Fittingly for a record reflecting upon the past, Hesitation Marks often feels like a summation of Reznor’s entire career. It is easily the most groove oriented and danceable Nine Inch Nails record since Pretty Hate Machine*. Tracks like “All Time Low” and “Satellite” are downright funky, featuring swinging brittle drums and Reznor’s falsetto at its most Prince-esque. Not all of the rhythms are as dated however, “Running” draws from the UK garage scene and the lurching mid tempo of “I Would For You” isn’t that far off from modern dubstep. Later in the album, specifically on “In Two” and “Various Methods Of Escape” Reznor works in another classic NIN trick. Both songs drop way down in their bridges, putting Reznor’s voice in the open and gradually building back to the complex melodic layers of the song’s chorus. It’s not a trope unique to Reznor’s songwriting, but filtered through his utterly singular approach to texture these moments are unmistakably part of the reason his more pop oriented songs are so effective.

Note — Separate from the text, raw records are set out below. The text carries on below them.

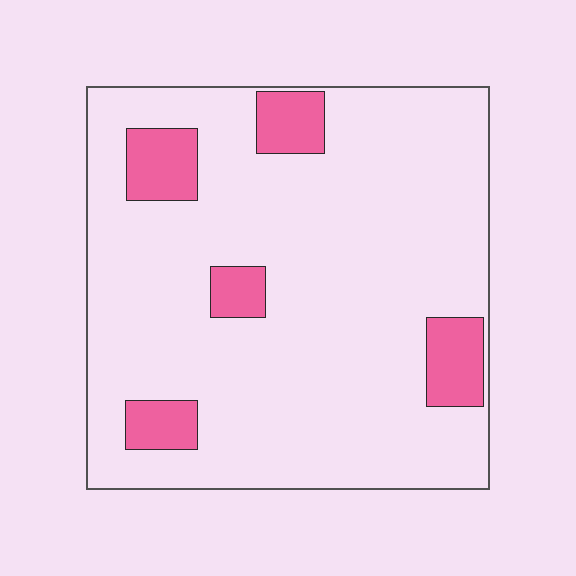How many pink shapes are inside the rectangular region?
5.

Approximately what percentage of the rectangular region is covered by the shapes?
Approximately 15%.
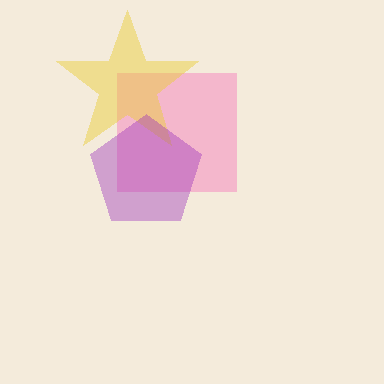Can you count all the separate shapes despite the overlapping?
Yes, there are 3 separate shapes.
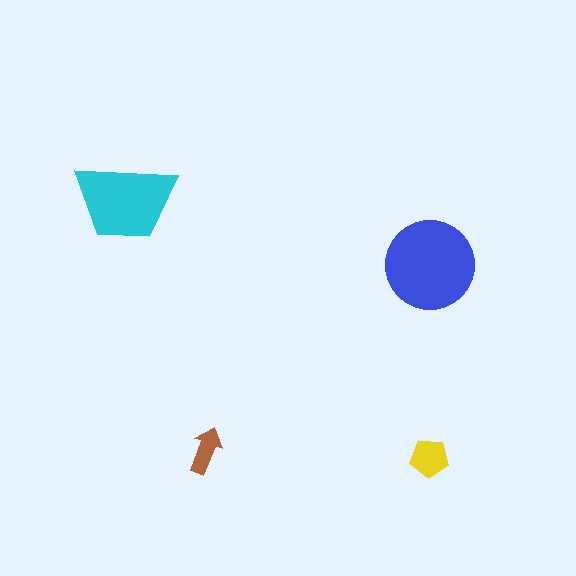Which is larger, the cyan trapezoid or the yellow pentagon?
The cyan trapezoid.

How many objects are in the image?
There are 4 objects in the image.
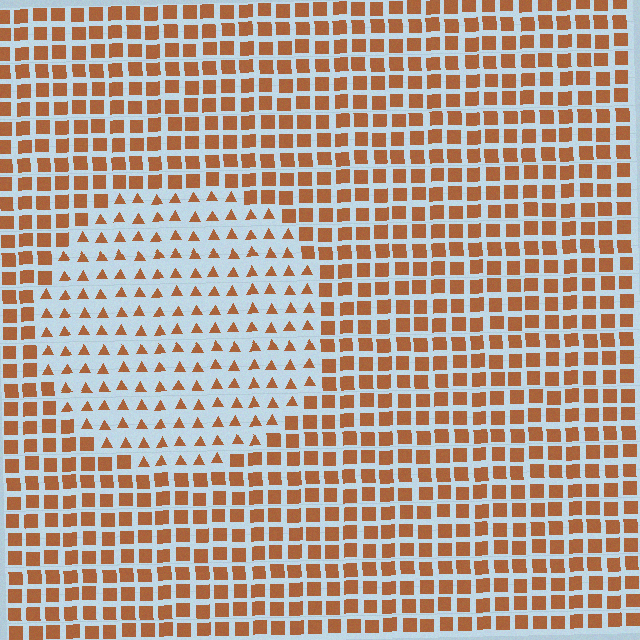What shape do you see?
I see a circle.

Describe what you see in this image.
The image is filled with small brown elements arranged in a uniform grid. A circle-shaped region contains triangles, while the surrounding area contains squares. The boundary is defined purely by the change in element shape.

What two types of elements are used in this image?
The image uses triangles inside the circle region and squares outside it.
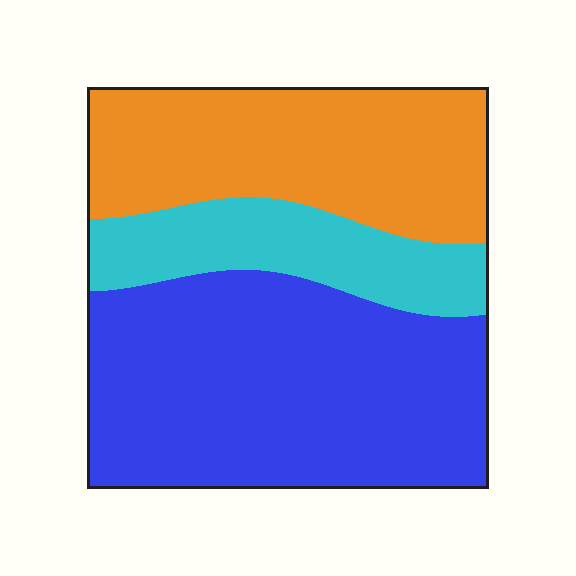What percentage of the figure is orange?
Orange takes up about one third (1/3) of the figure.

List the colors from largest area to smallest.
From largest to smallest: blue, orange, cyan.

We routinely ask the impossible of older artists. We need them to reaffirm our love for their older material without repeating themselves. We need them to reinvent their sound without tarnishing what made them good in the first place. Trent Reznor has not achieved the impossible, but it's unlikely he was even trying to. When an artist spends their entire career running forward, by the time they decide to stop and look back they’re still bound to be ahead of everyone else. Hesitation Marks isn’t a retread of old ground. Reznor isn’t digging himself further down the spiral. On the contrary, he’s given us a roadmap on how to climb back up.
*Year Zero and its accompanying remix record are a close second though, especially if you find yourself throwing a party in a post apocalyptic bunker.